All-cause and CLI-related healthcare resource utilization
During the 12-month post-index period, the median number of all-cause inpatient visits was 1 (IQR, 0–3), with a median length of stay (LOS) of 7 days (IQR, 3–16) among admitted patients. The median number of all-cause acute inpatient visits was 1 (IQR, 0–2). At the median, patients had 23 (IQR, 11–46) all-cause outpatient visits and 0 (IQR, 0–2) ED visits. The median number of CLI-associated inpatient visits was 0 (IQR, 0–0) with a median LOS of 5 days (IQR, 2–9) among admitted patients. The median number of CLI-associated acute inpatient visits was 0 (IQR, 0–0). The median number of CLI-related outpatient and ED visits were 0 (IQR, 0–1) and 0 (IQR, 0–0), respectively.

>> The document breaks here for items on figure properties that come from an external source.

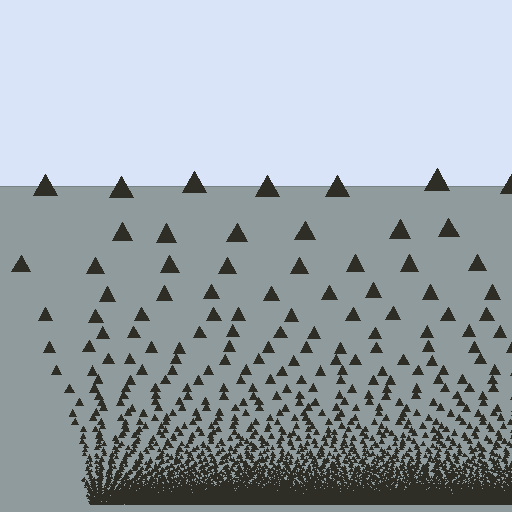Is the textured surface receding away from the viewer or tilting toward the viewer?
The surface appears to tilt toward the viewer. Texture elements get larger and sparser toward the top.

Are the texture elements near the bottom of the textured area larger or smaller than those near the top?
Smaller. The gradient is inverted — elements near the bottom are smaller and denser.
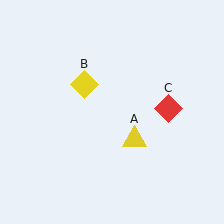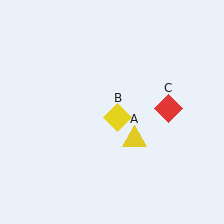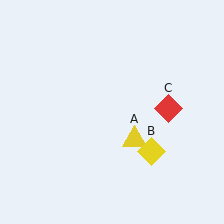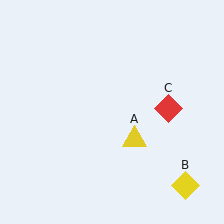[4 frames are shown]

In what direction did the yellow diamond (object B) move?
The yellow diamond (object B) moved down and to the right.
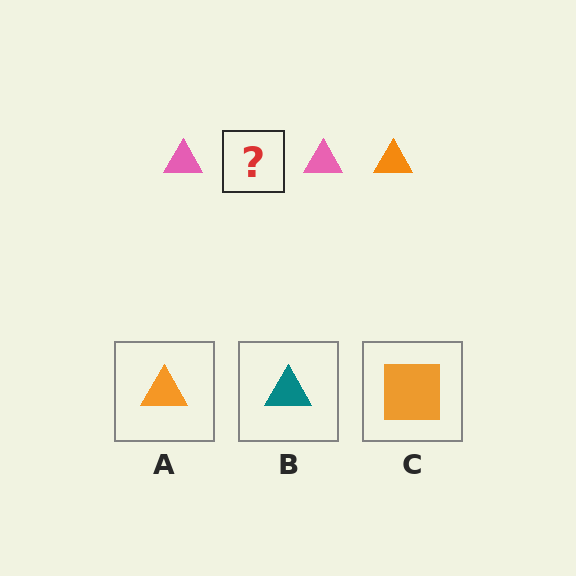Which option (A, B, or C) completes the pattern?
A.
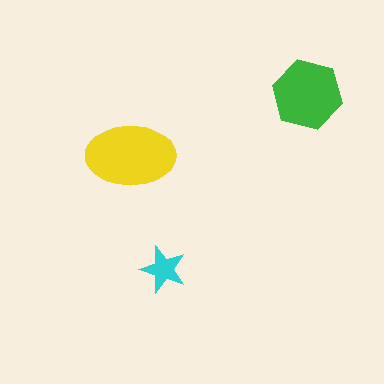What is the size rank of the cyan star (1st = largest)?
3rd.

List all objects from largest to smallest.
The yellow ellipse, the green hexagon, the cyan star.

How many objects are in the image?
There are 3 objects in the image.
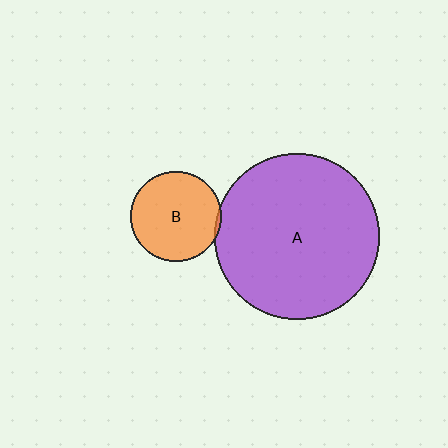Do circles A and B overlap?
Yes.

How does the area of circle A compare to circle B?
Approximately 3.3 times.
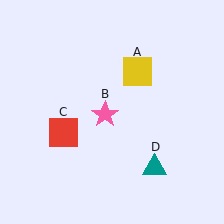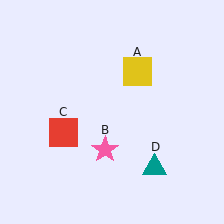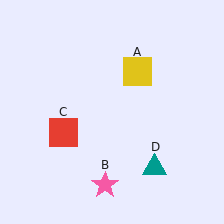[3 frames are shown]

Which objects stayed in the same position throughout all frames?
Yellow square (object A) and red square (object C) and teal triangle (object D) remained stationary.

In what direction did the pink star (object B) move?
The pink star (object B) moved down.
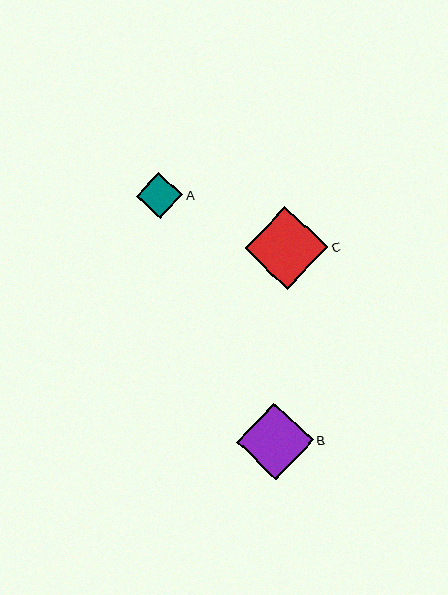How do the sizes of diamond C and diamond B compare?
Diamond C and diamond B are approximately the same size.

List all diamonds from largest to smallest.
From largest to smallest: C, B, A.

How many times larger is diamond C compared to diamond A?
Diamond C is approximately 1.8 times the size of diamond A.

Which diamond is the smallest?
Diamond A is the smallest with a size of approximately 46 pixels.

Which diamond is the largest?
Diamond C is the largest with a size of approximately 83 pixels.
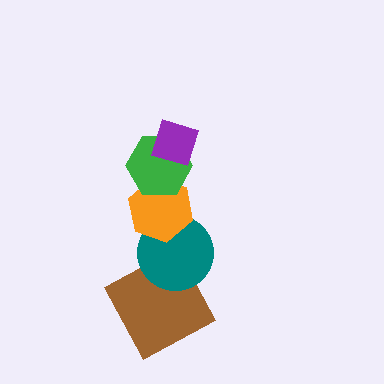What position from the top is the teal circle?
The teal circle is 4th from the top.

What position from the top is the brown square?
The brown square is 5th from the top.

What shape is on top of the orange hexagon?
The green hexagon is on top of the orange hexagon.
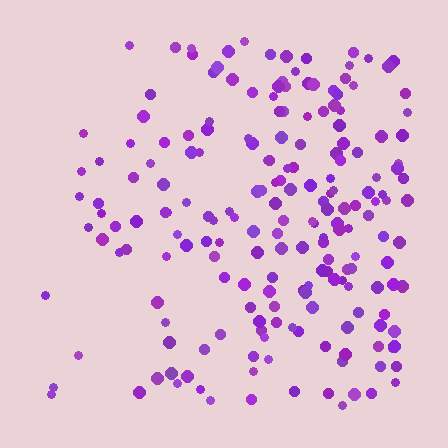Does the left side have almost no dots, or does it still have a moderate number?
Still a moderate number, just noticeably fewer than the right.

Approximately 60% of patients had at least one all-cause inpatient visit and 53.6% had at least one all-cause acute inpatient visit during the post-index period. Almost all patients had two or more all-cause outpatient visits and 44.1% had at least one all-cause ED visit during the post-index period (Fig. 2). CLI-related inpatient visits and acute inpatient visits during the post-index interval were reported for 14.6% and 13.7% of patients, respectively, with at least one CLI-related outpatient visit documented for approximately 32% of patients. One or more CLI-related ED visits was reported for less than 1% of patients during the post-index period (Supplemental Fig. 1).
Fig. 2.
Annual all-cause healthcare resource utilization during the 12-month post-index period
All-cause and CLI-related healthcare costs
The median annual all-cause healthcare costs per patient for the post-index period was $30,514 (IQR, 11,542–74,573), with all inpatient services accounting for the highest costs at $27,296 (IQR, 9,139–65,929) followed by acute inpatient services ($26,426; IQR, 9,321–62,210) and outpatient services ($9,946; IQR, 4,385-22,487) among patients with at least one associated visit. Pharmacy costs and ED visits contributed lesser amounts to the median annual all-cause expenditures per patient (Fig. 3).
Fig. 3.
Total annual all-cause healthcare costs during the 12-month post-index period (median $PPPY among patients with at least 1 associated visit). Abbreviation: PPPY per patient per year; ED emergency department
Evaluation of the median annual CLI-related costs per patient during the post-index interval revealed total healthcare costs of $2,196 (IQR, 596–7,691), with all inpatient services accounting for $27,296 (IQR, 9,139–65,929) and $26,426 (IQR, 9,321–62,210) for acute inpatient care among patients with at least one associated visit. Costs for outpatient services and pharmacy were substantially lower (Supplemental Fig. 2).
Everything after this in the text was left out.